William Henry Hopkin

Personal information
- Full name: William Henry Hopkin
- Born: 1 July 1914 Newport, Wales
- Died: 3 March 2002 (aged 87) Newport, Wales

Playing information

Rugby union
- Position: Wing
Club
| Years | Team | Pld | T | G | FG | P |
|  | Chepstow RFC |  |  |  |  |  |
|  | Gloucester RFC |  |  |  |  |  |
| 1935–38 | Newport RFC | 68 | 26 |  |  | 78 |
|  | Total | 68 | 26 | 0 | 0 | 78 |
Representative
| Years | Team | Pld | T | G | FG | P |
| 1937 | Wales | 1 | 0 | 0 | 0 | 0 |

Rugby league
- Position: Wing
Club
| Years | Team | Pld | T | G | FG | P |
| 1938–46 | Swinton | 59 | 28 | 0 | 0 | 84 |
- Source:

= Bill Hopkin =

Wales international rugby union & league player (1914-2002)

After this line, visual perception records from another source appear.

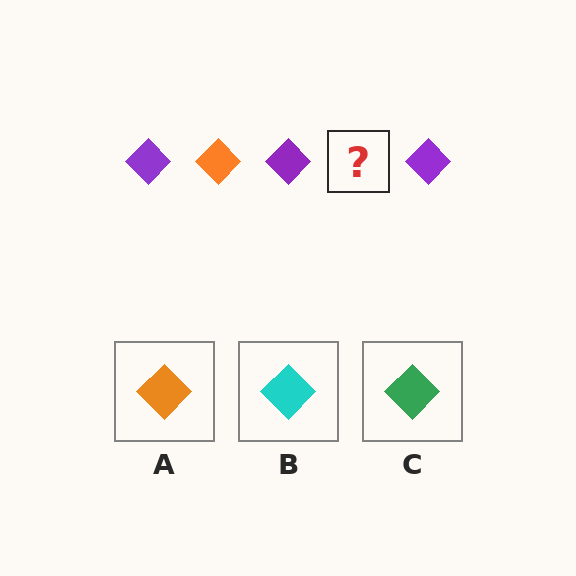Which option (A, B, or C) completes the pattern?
A.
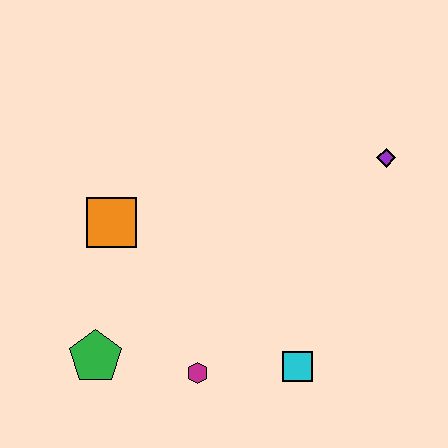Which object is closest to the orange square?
The green pentagon is closest to the orange square.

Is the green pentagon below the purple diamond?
Yes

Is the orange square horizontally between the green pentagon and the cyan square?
Yes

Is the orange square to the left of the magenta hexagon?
Yes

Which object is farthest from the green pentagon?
The purple diamond is farthest from the green pentagon.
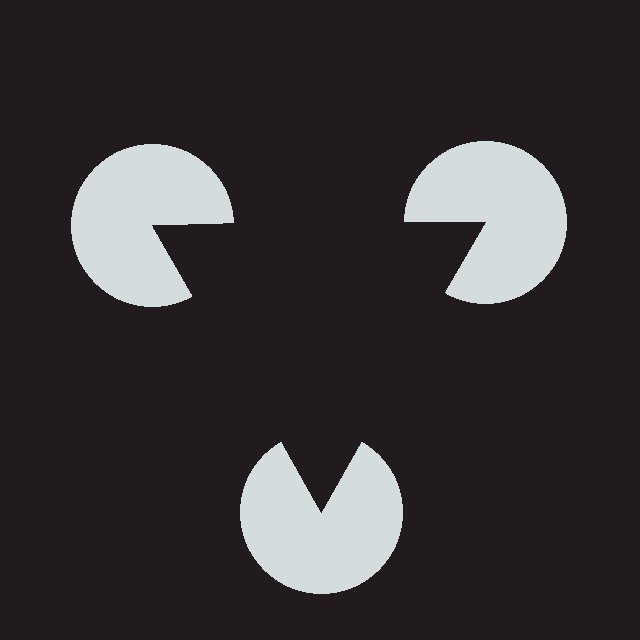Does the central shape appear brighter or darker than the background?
It typically appears slightly darker than the background, even though no actual brightness change is drawn.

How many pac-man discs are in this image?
There are 3 — one at each vertex of the illusory triangle.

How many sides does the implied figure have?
3 sides.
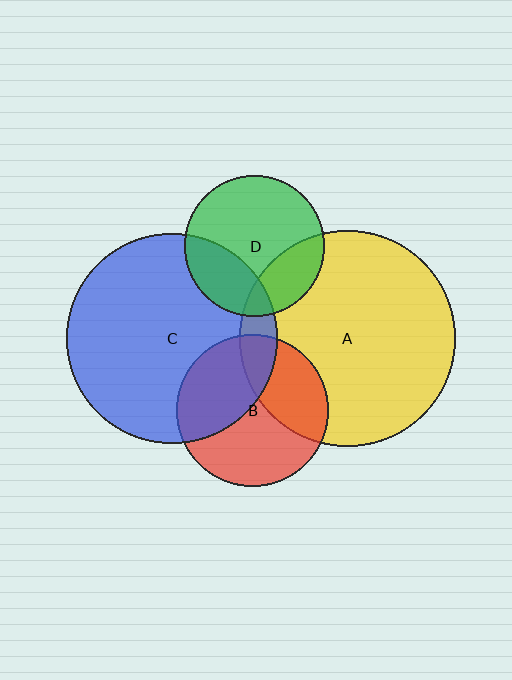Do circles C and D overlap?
Yes.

William Henry Hopkin (1 July 1914 – 3 March 2002) was a Welsh rugby union, and professional rugby league footballer who played in the 1930s and 1940s.

Hopkin was born in Newport, he played representative level rugby union (RU) for Wales, and at club level for Chepstow RFC, Gloucester RFC and Newport RFC, as a Wing, played club level rugby league (RL) for Swinton, and played association football (soccer) with Newport County reserves. He died in Newport aged 87.

==International honours==
Bill Hopkin won a cap for Wales (RU) while at Newport RFC in 1937 against Scotland.